M. R. Gitonga – S.R.M)

JAIRUS MAINA GITONGA………………………......................................………….APPELLANT

VERSUS

REPUBLIC………..................................…………………………………………..RESPONDENT

J U D G M E N T

Jairus Gitonga Maina (hereinafter referred to as the appellant) has brought this appeal against the judgment of the Senior Resident Magistrate Nyeri in which the appellant was convicted and sentenced to the mandatory death sentence for the offence of Robbery with violence contrary to section 296 (2) of the Penal Code.

The Appellant has raised 5 grounds of appeal contending that the trial magistrate erred: -

§     In failing to warn herself of the danger of convicting on the evidence of identification under conditions which were not favourable for a positive identification.

§     In admitting evidence of an identification parade which was not properly conducted.

§     In admitting a repudiated statement which was not voluntarily obtained.

§     In rejecting the defence without giving reasons for doing so.

§     In failing to consider that the prosecution did not call any independent witnesses.

The particulars of the charge against the appellant alleged that:

On the 12th day of January 2002 at Mahigaini Springs in Nyeri District, while armed with a dangerous weapon namely a pistol, He robbed one Josphat Mutugi Muchue of cash Kshs.200/= and at or immediately before or immediately after the time of such robbery fatally injured Ethan Kamau Magondu.

During the trial in the Lower Court a total of 8 witnesses testified for the prosecution.  The prosecution evidence was that on the 12th January 2002, John Kamau Macharia (P.W.1) and Josphat Mutugi Muchui (P.W.2) both of whom deal in tomatoes, were in a motor-vehicle being driven by one Ethan Kamau Magondu.  They had stopped at Kiganjo petrol station where they were adding pressure to the tyre when the appellant approached them and asked for a lift.  The driver of the vehicle told the appellant to get into the back of the vehicle.

The vehicle took off the appellant asked the witnesses to stop at the next petrol station so that He could fuel the vehicle for them.  After fuelling the vehicle, the appellant moved to the cabin of the vehicle and sat together with the other 3 men.  As they were travelling towards Karatina, the driver of the vehicle thought He heard a sound at the back of the vehicle.  The appellant looked out of the window flashed a torch and said there was no one at the back of the vehicle.  The appellant then pulled out a gun and asked the 3 men to produce Kshs.50,000/=.  The men pleaded that they did not have that kind of money.  The driver stopped the vehicle and the appellant demanded the keys.  The driver gave the appellant the keys and then fled.  The appellant was then given Kshs.250/= by P.W.2.  The appellant took Kshs.200/= and returned Kshs.50/= to P.W.2.  The appellant started the vehicle but upon being told that it had no fuel, abandoned the motor-vehicle and disappeared.
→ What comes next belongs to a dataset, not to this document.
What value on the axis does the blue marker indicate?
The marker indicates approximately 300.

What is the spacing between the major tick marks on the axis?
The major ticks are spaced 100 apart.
P.W.1 and P.W.2 remained in the vehicle for about 3 hours before a passing vehicle rescued them and took them to Karatina Police Station where they reported the matter to Felix Wachira (P.W.4).  The officer visited the scene and upon checking the area recovered the body of Ethan Kamau Magondu who had apparently fallen down a quarry and sustained fatal injuries.  The body was taken to Karatina District Hospital Mortuary.
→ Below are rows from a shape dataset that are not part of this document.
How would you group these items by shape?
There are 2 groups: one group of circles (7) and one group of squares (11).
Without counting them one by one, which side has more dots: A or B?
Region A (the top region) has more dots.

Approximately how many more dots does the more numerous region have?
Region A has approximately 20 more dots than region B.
On the 18th January 2002, Dr. James Mburu (P.W.7) of Karatina District Hospital performed a post mortem examination on the body of the Ethan Kamau Magondu and formed the impression that the cause of death was cardio pulmonary arrest secondary to head injury.

On the 14th March 2002 P.C. Njagi (P.W.5) of Kiganjo Police Station received information acting on which He proceeded to Karichu where He found the Appellant and a lady locked in a house.  He noticed that the appellant was dressed in a black leather jacket which was consistent with a description He had received of a person involved in several robberies in the area.  P.W.5 arrested the appellant and upon interrogation the appellant led the officer to his home in Wanduta where P.W.5 recovered a toy pistol which was hidden under a Banana stem outside the house.  Both the black leather jacket and the toy pistol were produced in court as exhibits.
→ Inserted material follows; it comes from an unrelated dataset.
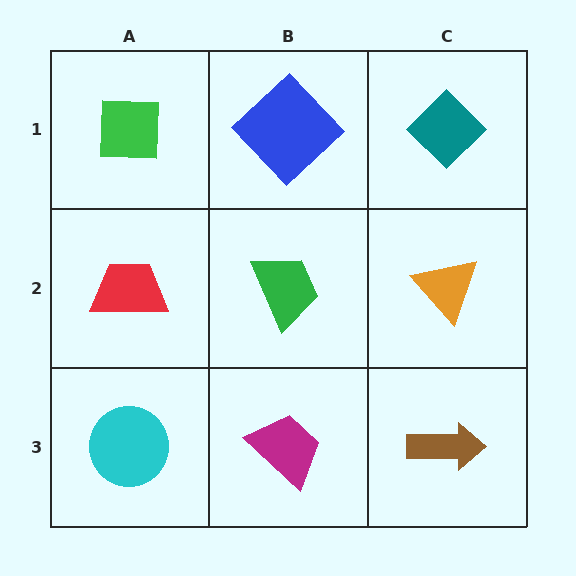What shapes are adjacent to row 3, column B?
A green trapezoid (row 2, column B), a cyan circle (row 3, column A), a brown arrow (row 3, column C).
On 22nd March 2002 Chief Inspector William Koskey (P.W.6) of C.I.D. Nyeri conducted an identification parade at Kiganjo Police Station during which the appellant was identified by P.W.1 and P.W.2 as the person whom they had given a lift and who had robbed them.

On the 24th March 2002 Inspector Benson Njeru Mucheche (P.W.8) took a charge and caution statement from the Accused in which the Accused admitted having committed the offence.  The appellant challenged the admissibility of the statement, but the same was admitted in evidence after a trial within a trial.

In his sworn defence the appellant maintained that the evidence adduced against him was not true.  He claimed that He was forced to record the statement and that the two witnesses identified him because one Njagi pointed him out.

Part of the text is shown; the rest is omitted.